SANTA FE, N.M. (AP) — A federal appeals court has rejected the latest appeal of a man convicted in the 1982 rape and murder of a teenage girl near Carlsbad.
The 10th U.S. Circuit Court of Appeals in Denver says Carl Case didn’t meet the legal requirements for challenging his conviction.
Several young men were convicted in the killing of Nancy Mitchell. Her body was found near a dam outside Carlsbad.
Case had claimed there was new and previously undisclosed evidence regarding a trial witness and that two prosecution witnesses had recanted their trial testimony.

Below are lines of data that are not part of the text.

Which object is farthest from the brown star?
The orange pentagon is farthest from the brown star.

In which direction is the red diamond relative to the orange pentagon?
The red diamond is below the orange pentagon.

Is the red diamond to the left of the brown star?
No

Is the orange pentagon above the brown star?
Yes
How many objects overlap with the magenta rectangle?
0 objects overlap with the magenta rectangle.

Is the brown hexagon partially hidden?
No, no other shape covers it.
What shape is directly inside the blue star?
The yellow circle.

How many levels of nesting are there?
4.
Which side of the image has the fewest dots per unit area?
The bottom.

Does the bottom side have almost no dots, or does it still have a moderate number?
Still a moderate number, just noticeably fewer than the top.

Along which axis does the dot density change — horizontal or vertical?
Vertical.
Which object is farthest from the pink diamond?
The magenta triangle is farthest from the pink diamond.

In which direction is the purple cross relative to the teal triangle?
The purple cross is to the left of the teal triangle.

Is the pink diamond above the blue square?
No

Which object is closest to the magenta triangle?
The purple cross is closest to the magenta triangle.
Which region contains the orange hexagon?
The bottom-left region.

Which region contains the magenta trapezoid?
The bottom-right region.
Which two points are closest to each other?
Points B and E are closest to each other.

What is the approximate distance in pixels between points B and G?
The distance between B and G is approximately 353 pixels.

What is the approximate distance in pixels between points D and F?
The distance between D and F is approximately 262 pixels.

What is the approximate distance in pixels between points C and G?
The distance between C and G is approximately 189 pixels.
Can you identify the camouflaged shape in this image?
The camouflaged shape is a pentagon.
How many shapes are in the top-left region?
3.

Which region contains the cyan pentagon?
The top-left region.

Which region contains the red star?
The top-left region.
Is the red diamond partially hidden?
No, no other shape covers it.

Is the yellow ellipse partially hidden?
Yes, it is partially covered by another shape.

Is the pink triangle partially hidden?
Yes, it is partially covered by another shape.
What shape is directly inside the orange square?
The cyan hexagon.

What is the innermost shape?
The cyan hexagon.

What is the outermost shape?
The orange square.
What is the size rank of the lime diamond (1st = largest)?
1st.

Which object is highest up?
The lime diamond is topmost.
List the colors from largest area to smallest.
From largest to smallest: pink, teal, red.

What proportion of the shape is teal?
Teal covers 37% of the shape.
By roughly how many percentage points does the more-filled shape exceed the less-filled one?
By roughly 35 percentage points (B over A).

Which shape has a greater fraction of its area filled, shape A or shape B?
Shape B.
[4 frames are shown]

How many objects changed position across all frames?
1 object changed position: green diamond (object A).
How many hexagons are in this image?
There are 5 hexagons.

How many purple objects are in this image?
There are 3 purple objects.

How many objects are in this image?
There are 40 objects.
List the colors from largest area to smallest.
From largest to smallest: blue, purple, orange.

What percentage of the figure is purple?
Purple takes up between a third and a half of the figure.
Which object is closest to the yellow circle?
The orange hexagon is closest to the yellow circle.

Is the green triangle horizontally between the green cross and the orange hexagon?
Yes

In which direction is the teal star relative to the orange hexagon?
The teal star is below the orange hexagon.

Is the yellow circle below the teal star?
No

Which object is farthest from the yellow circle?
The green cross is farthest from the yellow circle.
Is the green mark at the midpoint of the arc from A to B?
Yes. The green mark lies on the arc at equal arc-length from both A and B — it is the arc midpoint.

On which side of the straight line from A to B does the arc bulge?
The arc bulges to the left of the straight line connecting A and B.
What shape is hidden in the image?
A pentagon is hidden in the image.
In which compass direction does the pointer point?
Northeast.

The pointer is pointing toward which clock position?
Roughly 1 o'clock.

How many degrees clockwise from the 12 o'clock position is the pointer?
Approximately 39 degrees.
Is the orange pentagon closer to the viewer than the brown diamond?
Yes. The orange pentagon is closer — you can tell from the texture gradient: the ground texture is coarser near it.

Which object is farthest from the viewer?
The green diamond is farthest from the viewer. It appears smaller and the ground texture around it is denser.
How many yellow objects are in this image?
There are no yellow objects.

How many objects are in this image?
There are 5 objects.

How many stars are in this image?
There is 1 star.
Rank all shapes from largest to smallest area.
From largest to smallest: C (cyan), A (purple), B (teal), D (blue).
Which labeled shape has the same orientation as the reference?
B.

The ruling Tuesday says Case’s due process rights weren’t violated and that he received a fundamentally fair trial.

Tennessee
Supreme Court reinstated jury award in death

SHELBYVILLE, Tenn. (AP) — The Tennessee Supreme Court has reinstated a jury award against the parent company of an assisted living facility in Shelbyville.
The Shelbyville Times-Gazette reported Tuesday the court ruled wrongful death damages of $300,000 against Americare Systems, Inc. will stand. The justices sent the jury’s punitive award of $5 million to the Tennessee Court of Appeals for further review.
The lawsuit was filed in 2005 by the daughters of Mable Farrar over their mother’s death. It claimed Farrar died as a result of two nurses at Celebration Way failing to administer prescribed medication and the negligent administration of an enema that ruptured her colon.
It also says the newly discovered evidence doesn’t require a new trial.